Ok, did I mention that clams dislike air? Are you a reefer who enjoys dumping change water straight into the display tank? Or aims power heads at the clams in an attempt to get it to dislodge its byssal threads (or foot)? Power heads move water very well, but at times they also move bubbles. And dumping change water straight into the tank causes many problems… one of which is the aeration of the water as it enters the tank. This air can get caught in the clam’s mantle or worse, inside the clam itself causing sickness and potential demise of the clam.

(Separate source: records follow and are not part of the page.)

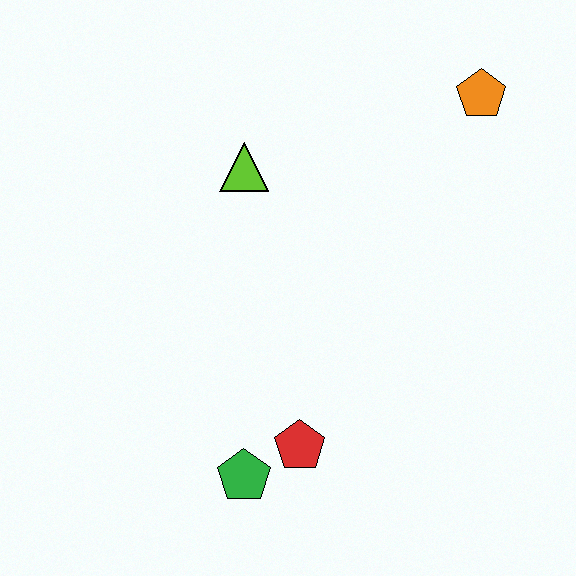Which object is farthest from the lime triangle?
The green pentagon is farthest from the lime triangle.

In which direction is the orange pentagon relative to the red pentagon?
The orange pentagon is above the red pentagon.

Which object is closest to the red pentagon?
The green pentagon is closest to the red pentagon.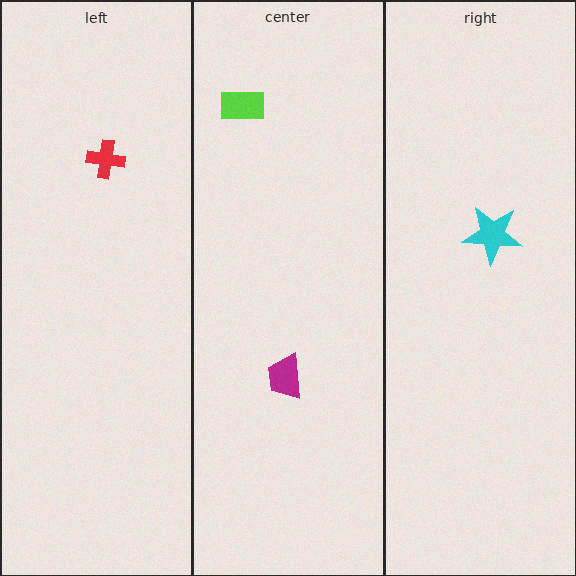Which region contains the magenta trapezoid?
The center region.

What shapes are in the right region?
The cyan star.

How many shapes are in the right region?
1.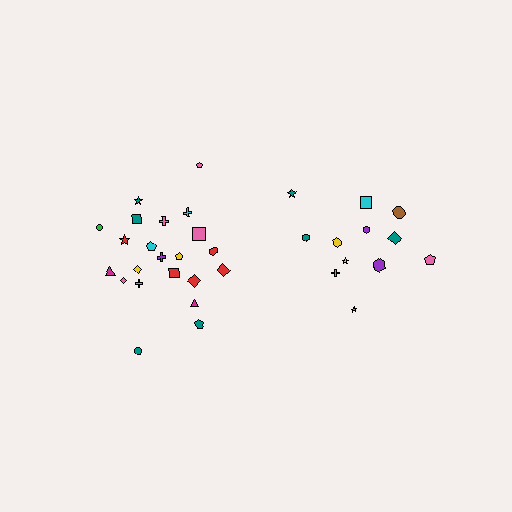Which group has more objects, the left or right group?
The left group.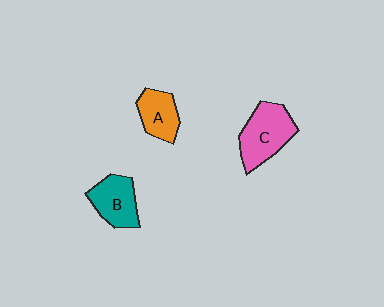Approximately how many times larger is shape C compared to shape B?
Approximately 1.3 times.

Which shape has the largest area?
Shape C (pink).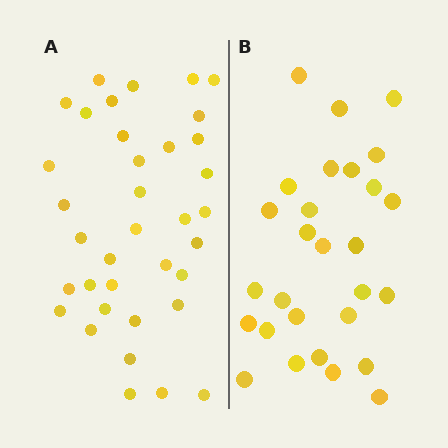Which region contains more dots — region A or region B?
Region A (the left region) has more dots.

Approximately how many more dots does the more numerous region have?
Region A has roughly 8 or so more dots than region B.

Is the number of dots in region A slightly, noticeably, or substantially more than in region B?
Region A has noticeably more, but not dramatically so. The ratio is roughly 1.3 to 1.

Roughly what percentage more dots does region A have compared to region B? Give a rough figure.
About 30% more.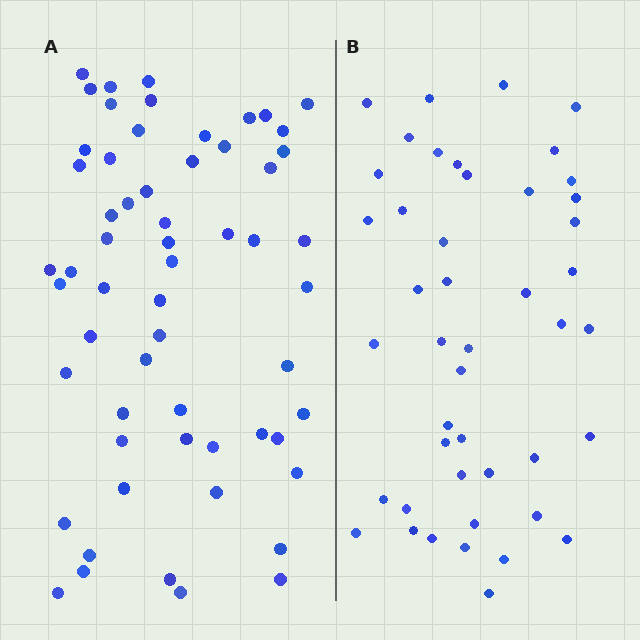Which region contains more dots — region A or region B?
Region A (the left region) has more dots.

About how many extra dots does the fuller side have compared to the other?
Region A has approximately 15 more dots than region B.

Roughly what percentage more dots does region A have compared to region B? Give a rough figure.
About 30% more.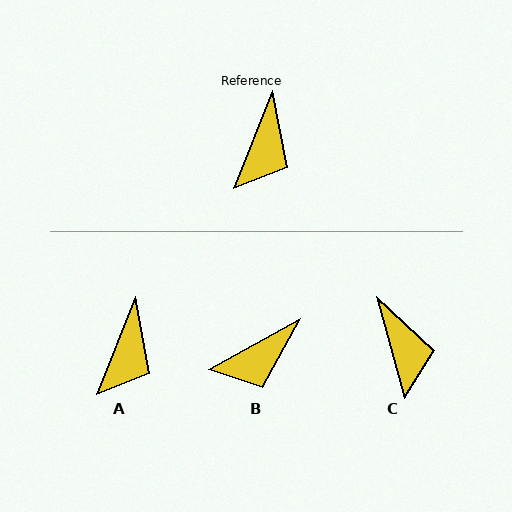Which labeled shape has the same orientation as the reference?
A.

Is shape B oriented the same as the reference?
No, it is off by about 39 degrees.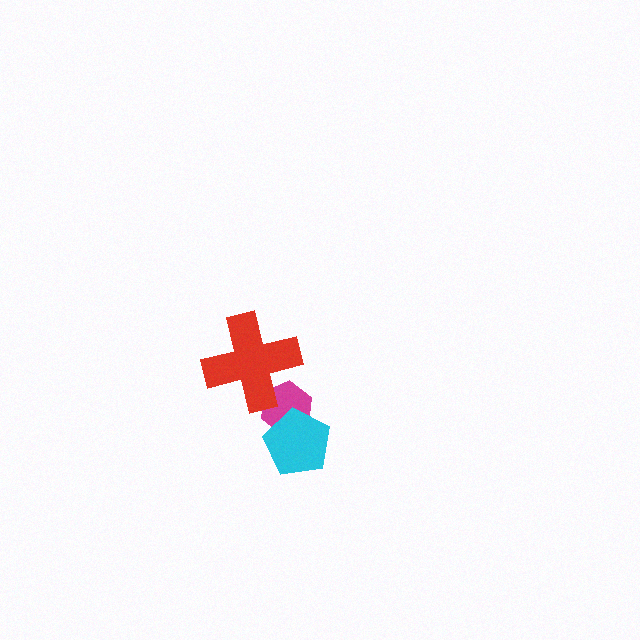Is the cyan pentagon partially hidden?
No, no other shape covers it.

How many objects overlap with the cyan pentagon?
1 object overlaps with the cyan pentagon.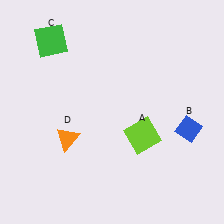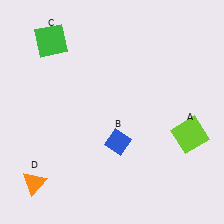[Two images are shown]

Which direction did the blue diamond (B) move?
The blue diamond (B) moved left.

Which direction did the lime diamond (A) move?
The lime diamond (A) moved right.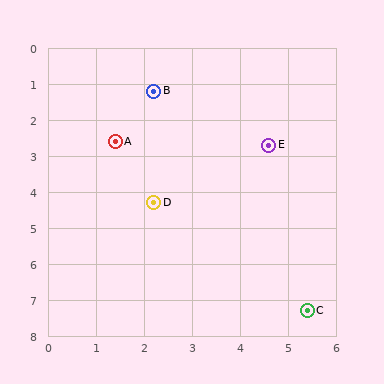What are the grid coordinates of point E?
Point E is at approximately (4.6, 2.7).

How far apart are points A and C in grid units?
Points A and C are about 6.2 grid units apart.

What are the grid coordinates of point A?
Point A is at approximately (1.4, 2.6).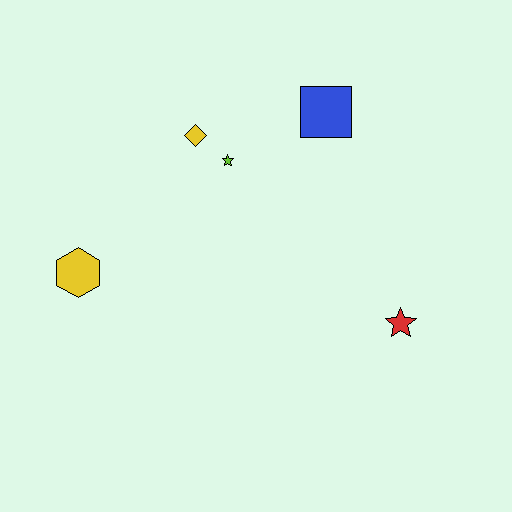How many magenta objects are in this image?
There are no magenta objects.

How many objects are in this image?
There are 5 objects.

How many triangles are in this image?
There are no triangles.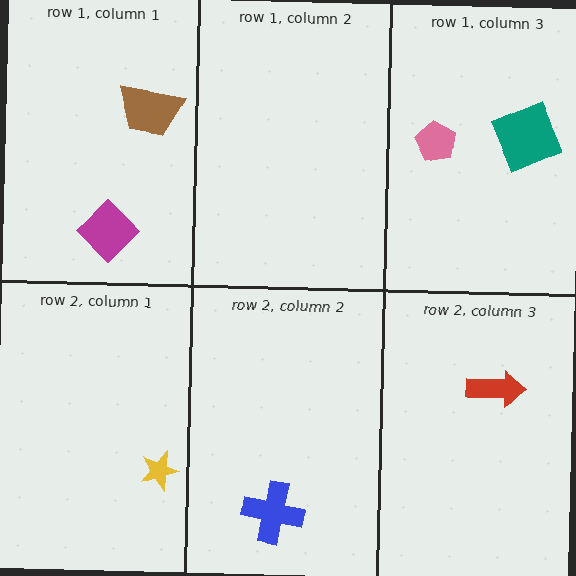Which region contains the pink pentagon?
The row 1, column 3 region.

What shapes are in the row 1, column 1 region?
The brown trapezoid, the magenta diamond.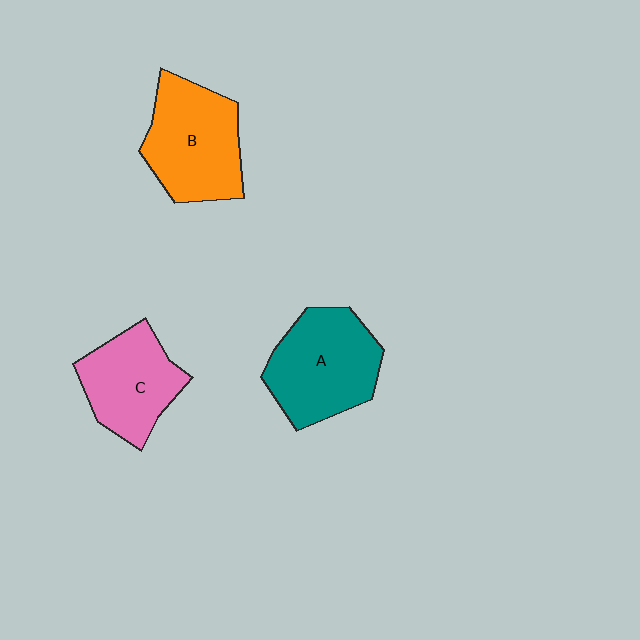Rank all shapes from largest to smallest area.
From largest to smallest: A (teal), B (orange), C (pink).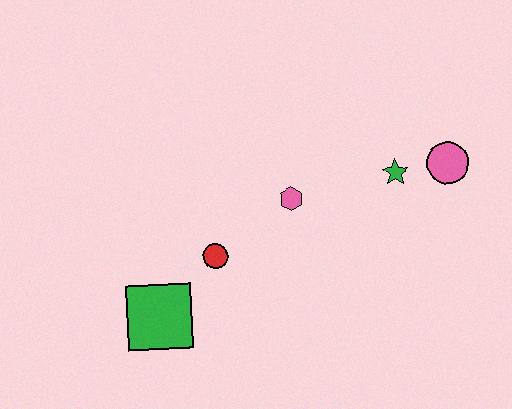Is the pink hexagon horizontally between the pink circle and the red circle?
Yes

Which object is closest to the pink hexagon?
The red circle is closest to the pink hexagon.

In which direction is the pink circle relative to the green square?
The pink circle is to the right of the green square.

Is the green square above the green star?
No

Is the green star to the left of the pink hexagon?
No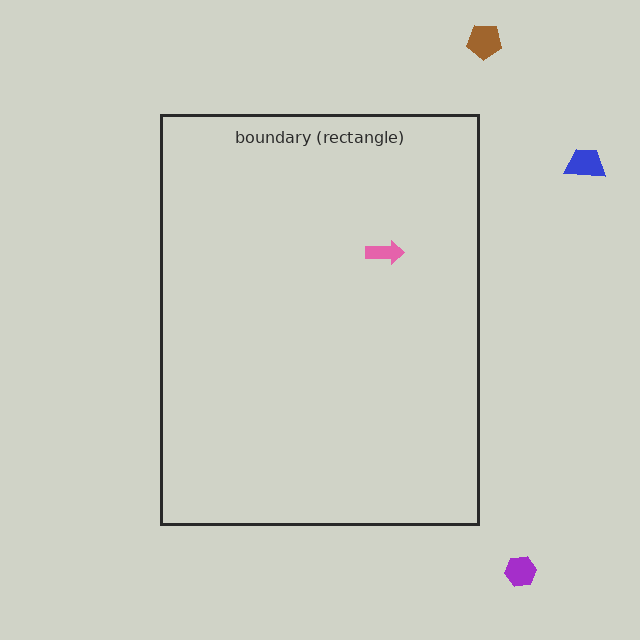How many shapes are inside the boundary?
1 inside, 3 outside.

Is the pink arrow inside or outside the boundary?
Inside.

Clams are nonverbal little guys who don’t have a great many ways to tell you exactly what is wrong with them. Your body many times is the same… for instance, how many biological problems start out with ‘flu like symptoms’ before progressing to some all out disease state? Gapping is a clam’s version of ‘flu like symptoms’. In layman’s terms, gapping is occurring when the intake filter hole of a clam (the larger hole you see in the fleshy center of the clam versus the intake siphon which is a smaller hole on a ‘stick’ above the filter hole) is much larger than normal and loses muscle tone- causing the actual edges of the hole to look slightly frilly. If you think this may be occurring in a clam at a retailer, ask them how long they have had the clam and do not buy it. Watch out for clams that are irritated or ill from the stress of being shipped and have no acclimated well to the retailer’s tank parameters. Also, keep in mind that you want a very happy and acclimated clam, as you are about to subject it to the stress of acclimating a second time to your tank… The worst possible thing you can do to a clam is take buy a clam trying to acclimate to a set of water parameters and immediately try to dunk it into your tank- a completely different water recipe.
Where Do I Put My Clam?
It is my hope that after reading this article, reefers of every ability level will find success with clams. Clams really are a wonderful addition to tanks, both biologically through nitrate export and aesthetically with their gorgeous patterns and colors. Very little matches the vibrancy of a clam, and they add wonderful depth and character to the saltwater tank.